The film has a singular aim: a confrontation, in the best sense,
between the courage and determination of those like Nath, who want to
understand, and the jailers, whose catharsis is barely beginning. There
is Houy the deputy head of security, Khan the torturer, Thi who kept the
registers, who all seem detached as they recall, almost wistfully,
Khmer Rouge ideology; and there is Poeuv, indoctrinated as a guard at
the age of 12 or 13. In one spellbinding sequence, he becomes robotic,
as if seized by his memory and transported back. He shows us, with
moronic precision, how he intimidated prisoners, fastened their
handcuffs and shackles, gave or denied them food, ordered them to piss,
threatening to beat them with “the club” if a drop fell on the floor.
His actions confront all of us with the truth about human “cogs” in
machines whose inventors and senior managers politely disclaim
responsibility, like the still untried Khmer Rouge leaders and their
foreign sponsors.

Panh, whose film-making is itself an act of courage, sees something
positive in the mere act of bearing witness and, speaking of the
prisoners, in “the resistance [that is] a form of dignity that is
profoundly human”. He refers to the “little things, these unsubstantial
details, so slight and fragile, which make us what we are. You can never
entirely ‘destroy’ a human being. A trace always remains, even years
later … a refusal to accept humiliation can sometimes be conveyed by a
look of defiance, a chin slightly raised, a refusal to capitulate under
blows … The photographs of certain prisoners and the confessions
conserved at Tuol Sleng are there to remind us of it.”

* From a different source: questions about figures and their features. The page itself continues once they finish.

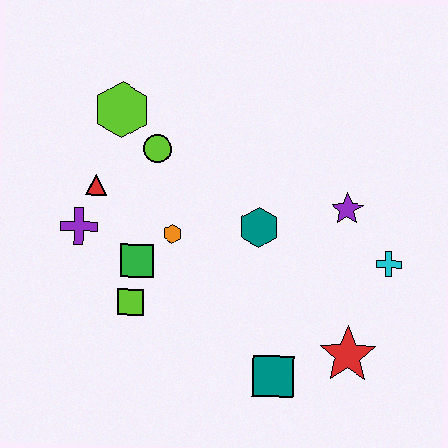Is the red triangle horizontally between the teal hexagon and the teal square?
No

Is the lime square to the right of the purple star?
No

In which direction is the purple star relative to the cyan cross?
The purple star is above the cyan cross.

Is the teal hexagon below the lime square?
No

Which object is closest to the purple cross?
The red triangle is closest to the purple cross.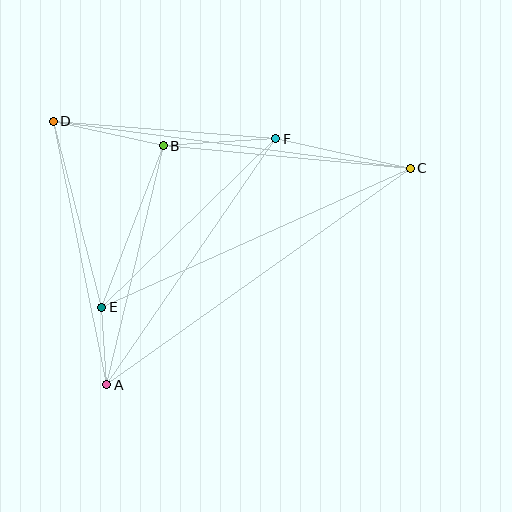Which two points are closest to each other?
Points A and E are closest to each other.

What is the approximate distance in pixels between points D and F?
The distance between D and F is approximately 223 pixels.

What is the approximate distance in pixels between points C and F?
The distance between C and F is approximately 138 pixels.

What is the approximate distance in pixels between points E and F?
The distance between E and F is approximately 242 pixels.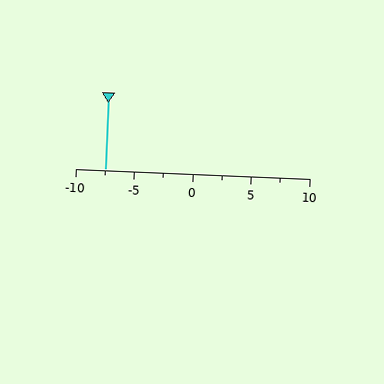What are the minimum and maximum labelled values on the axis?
The axis runs from -10 to 10.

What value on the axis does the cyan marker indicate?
The marker indicates approximately -7.5.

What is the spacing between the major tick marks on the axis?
The major ticks are spaced 5 apart.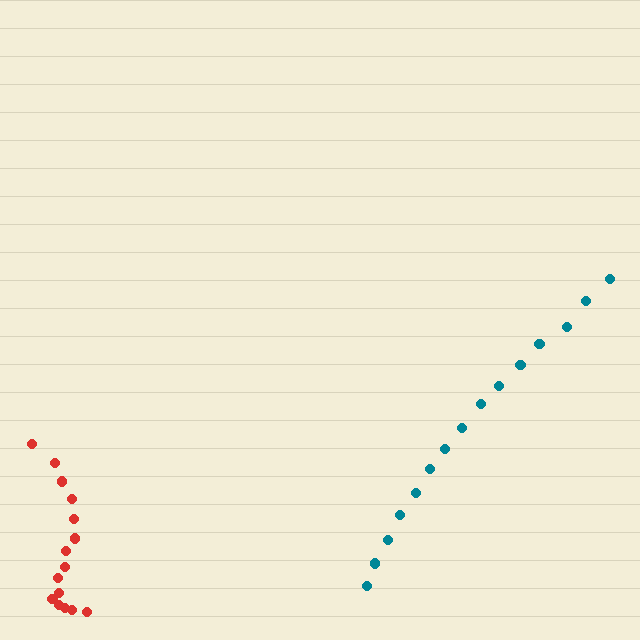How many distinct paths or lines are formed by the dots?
There are 2 distinct paths.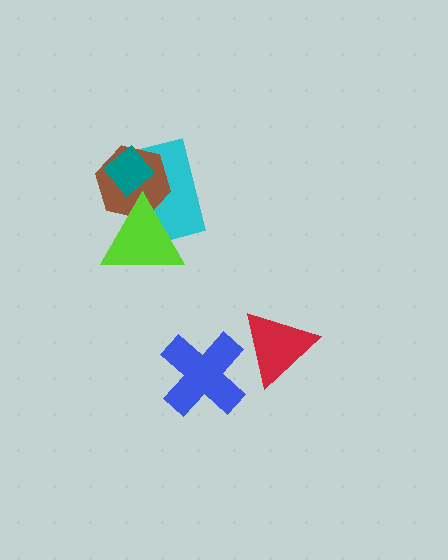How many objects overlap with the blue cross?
0 objects overlap with the blue cross.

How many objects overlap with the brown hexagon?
3 objects overlap with the brown hexagon.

It seems almost disrespectful to take issue at this point; but one
must. For too long Pol Pot and his gang have been an iconic horror show
in the west, stripped of the reasons why. And this extraordinary film,
it has to be said, adds little to the why. When Pol Pot died in his bed a
few years ago, I was asked by a features editor to write about him. I
said I would, but that the role of “civilised” governments in bringing
him to power, sustaining his movement and rejuvenating it was a critical
component. He wasn’t interested.

The genocide in Cambodia did not begin on April 17 1975, “Year Zero”.
It began more than five years earlier when American bombers killed an
estimated 600,000 Cambodians. Phosphorous and cluster bombs, napalm and
dump bombs that left vast craters were dropped on a neutral country of
peasant people and straw huts. In one six-month period in 1973, more
tons of American bombs were dropped on Cambodia than were dropped on
Japan during the second world war: the equivalent of five Hiroshimas.
The regime of Richard Nixon and Henry Kissinger did this, secretly and
illegally.

Unclassified CIA files leave little doubt that the bombing was the
catalyst for Pol Pot’s fanatics, who, before the inferno, had only
minority support. Now, a stricken people rallied to them. In Panh’s
film, a torturer refers to the bombing as his reason for joining “the
maquis”: the Khmer Rouge. What Nixon and Kissinger began, Pol Pot
completed. And having been driven out by the Vietnamese, who came from
the wrong side of the cold war, the Khmer Rouge were restored in
Thailand by the Reagan administration, assisted by the Thatcher
government, who invented a “coalition” to provide the cover for
America’s continuing war against Vietnam.

Thank you, Rithy Panh, for your brave film; what is needed now is a
work as honest, which confronts “us” and relieves our amnesia about the
part played by our respectable leaders in Cambodia’s epic tragedy.